What Makes It Unique The interesting choice isn’t running agents in containers, plenty of tools do that, it’s treating credentials as something that must never enter the sandbox at all. Outbound requests are mediated by a gateway that resolves and injects credentials per request against a compiled egress policy, rather than handing an agent an environment variable or a mounted secrets file. Paired with identity attribution linking agent actions to a human account, versioned sandbox profiles, and reusable snapshots, Mistle is aiming at the operational governance that a large engineering org would expect from an autonomous-agent platform, positioning itself as a self-hosted, open counterpart to hosted products like Devin rather than competing purely on agent reasoning quality. Score: 72/100 (a thoughtful, uncommon security and governance model for open-source agent tooling, even if the underlying agent orchestration patterns are not themselves novel).
Self-Hosting
Licensing Model MIT licensed, all features available in self-hosted deployments with no restrictions or license keys required.
Self-Hosting Restrictions
No self-hosting restrictions were found. There are no ee/, enterprise/, pro/, or cloud/ directories in the repository, and no license-gating code such as isPro, isEnterprise, or feature-flag checks was found in the source.

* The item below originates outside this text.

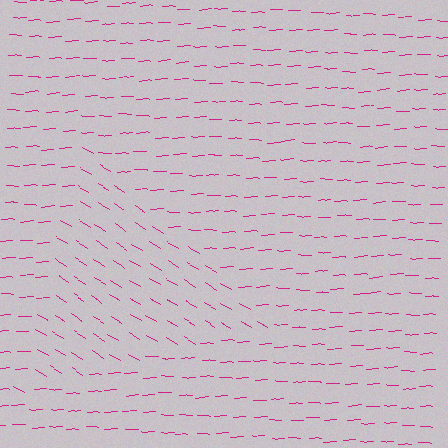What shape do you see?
I see a triangle.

Enterprise Features Mistle does not currently document a separate paid or enterprise tier. The README and roadmap describe one feature set available to everyone who runs the project.
Cloud vs Self-Hosted
Mistle is designed to be run yourself via the provided Docker Compose installer (deploy/compose/local/install.sh) or against remote sandbox providers you configure; there is no evidence of a hosted SaaS offering with additional features beyond what ships in the open-source repository.
License Key Required No. Nothing in the codebase requires a license key or activation step.